Nessa manhã cedo, recebemos um fantástico pequeno-almoço gratuito, oferecido pelo café-bar do Enrique e pelos seus colaboradores. E à noite recebemos outro jantar gratuito do Hostal Los Chopos! Foi assim a Providência e a generosidade de tantos ao longo do caminho: muchas gracias!

Finalmente, seguindo com a coluna dos Bombeiros, liderados pelo Comandante João Pereira – a quem muito agradecemos, bem como a toda a equipa de várias corporações! – chegámos em segurança a Mafra pelas 3h30 da madrugada de 5.ª para 6.ª feira, já no dia 18 março.

Foram mais de 7.000 km percorridos com a proteção de Nossa Senhora da Boa Viagem, a quem tanto recorremos e rezámos o Terço ao longo do caminho! Obrigado, Mãe!

Depois de 7000kms. foi emocionante descobrir como a nossa missão – como as outras – foi resposta de Deus à oração de tantos e tantos.
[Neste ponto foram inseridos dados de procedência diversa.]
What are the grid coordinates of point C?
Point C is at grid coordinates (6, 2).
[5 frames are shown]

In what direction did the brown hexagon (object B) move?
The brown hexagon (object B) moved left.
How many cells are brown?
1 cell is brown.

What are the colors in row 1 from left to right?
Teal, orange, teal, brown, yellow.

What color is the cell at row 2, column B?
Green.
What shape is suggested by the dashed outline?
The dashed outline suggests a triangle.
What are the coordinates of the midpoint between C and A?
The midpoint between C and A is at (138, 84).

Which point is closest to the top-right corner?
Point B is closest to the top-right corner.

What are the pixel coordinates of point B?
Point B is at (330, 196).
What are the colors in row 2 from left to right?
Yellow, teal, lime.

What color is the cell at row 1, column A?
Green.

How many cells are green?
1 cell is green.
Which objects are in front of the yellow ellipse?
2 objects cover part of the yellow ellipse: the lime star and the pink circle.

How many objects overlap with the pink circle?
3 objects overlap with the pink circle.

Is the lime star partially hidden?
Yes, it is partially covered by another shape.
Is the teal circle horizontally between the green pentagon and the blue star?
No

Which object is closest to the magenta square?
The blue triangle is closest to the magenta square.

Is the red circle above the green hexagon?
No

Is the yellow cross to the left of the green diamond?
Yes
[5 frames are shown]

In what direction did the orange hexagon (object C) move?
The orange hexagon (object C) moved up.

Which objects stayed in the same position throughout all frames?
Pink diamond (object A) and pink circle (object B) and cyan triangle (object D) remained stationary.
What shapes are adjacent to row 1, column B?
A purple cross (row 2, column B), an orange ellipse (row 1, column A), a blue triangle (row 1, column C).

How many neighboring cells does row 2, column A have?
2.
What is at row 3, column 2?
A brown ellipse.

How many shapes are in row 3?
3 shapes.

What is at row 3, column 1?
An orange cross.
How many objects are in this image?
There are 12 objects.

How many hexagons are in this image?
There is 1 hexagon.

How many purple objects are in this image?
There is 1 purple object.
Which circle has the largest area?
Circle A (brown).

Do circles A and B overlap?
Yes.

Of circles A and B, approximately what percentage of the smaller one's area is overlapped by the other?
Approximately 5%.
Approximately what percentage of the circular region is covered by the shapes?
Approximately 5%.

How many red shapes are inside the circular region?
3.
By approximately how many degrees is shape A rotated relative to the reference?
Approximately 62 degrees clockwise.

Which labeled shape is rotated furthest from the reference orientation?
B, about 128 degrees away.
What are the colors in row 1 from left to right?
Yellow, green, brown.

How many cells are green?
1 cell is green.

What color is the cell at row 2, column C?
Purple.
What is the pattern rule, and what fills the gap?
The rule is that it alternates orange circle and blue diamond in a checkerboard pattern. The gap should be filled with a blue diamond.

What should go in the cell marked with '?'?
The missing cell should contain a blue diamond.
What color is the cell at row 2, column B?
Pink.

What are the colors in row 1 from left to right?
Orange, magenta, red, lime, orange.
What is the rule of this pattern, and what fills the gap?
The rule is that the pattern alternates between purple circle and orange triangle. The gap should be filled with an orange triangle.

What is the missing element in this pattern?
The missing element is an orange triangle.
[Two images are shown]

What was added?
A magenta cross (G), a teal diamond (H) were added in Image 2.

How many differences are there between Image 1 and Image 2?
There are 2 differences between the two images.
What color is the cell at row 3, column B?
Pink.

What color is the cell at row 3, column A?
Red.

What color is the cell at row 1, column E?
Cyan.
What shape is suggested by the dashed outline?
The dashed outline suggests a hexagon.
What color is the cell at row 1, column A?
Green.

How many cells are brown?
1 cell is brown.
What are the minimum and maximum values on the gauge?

Celebrámos a chegada com a Eucaristia – Ação de Graças – no Quartel dos Bombeiros às 5h da manhã com muitos bombeiros. Foi emocionante descobrir como a nossa missão – como as outras – foi resposta de Deus à oração de tantos e tantos. A Missa é alimento a missão!

Depois de umas horas de sono, na manhã de 6.ª feira, as equipas dos serviços de Ação Social da Câmara Municipal de Mafra, com ajuda da Santa Casa da Misericórdia de Mafra e Venda do Pinheiro trataram da parte legal e asseguraram o transporte de todos os refugiados até casas de familiares. Foi um grande trabalho conjunto: Obrigado à Câmara de Mafra e especialmente à querida vice-presidente Aldevina!

Agora a missão não acaba aqui. Muito há por fazer lá na Ucrânia e na Polónia e cá, para que a paz vença e para que os refugiados ucranianos possam ser acolhidos, enquanto for preciso, aqui em Portugal, na Ericeira e na Carvoeira, com toda a hospitalidade cristã.

Esta é uma Quaresma diferente, em que todos somos chamados à conversão de coração e a um renovado empenho pela paz, à luz da Páscoa da Ressurreição de Jesus. Estes irmãos ucranianos precisam de nós e Deus conta a nossa disponibilidade e faz o resto!

O Carlos dizia muitas vezes “não há heróis”. De facto, como no Evangelho, reconhecemos que «somos servos inúteis: apenas fizemos o que devíamos fazer» (cf. Lc 17, 10). Tudo isto foi obra de Deus.

Assim termino com o hino da nossa missão (e se quiserem podem procurar a tradução no Google Tradutor!):

Bog Dobbryy
Slava yomu
My hochemo myru
Dobroho ranku
Prymyrennya
Usi razom
Usi razom
Vstavay idea

Дякую!

A gratidão transborda do coração e chega a todos aqueles que nos apoiaram nesta missão e também àqueles que não deixaram que o seu nome fosse aqui referido!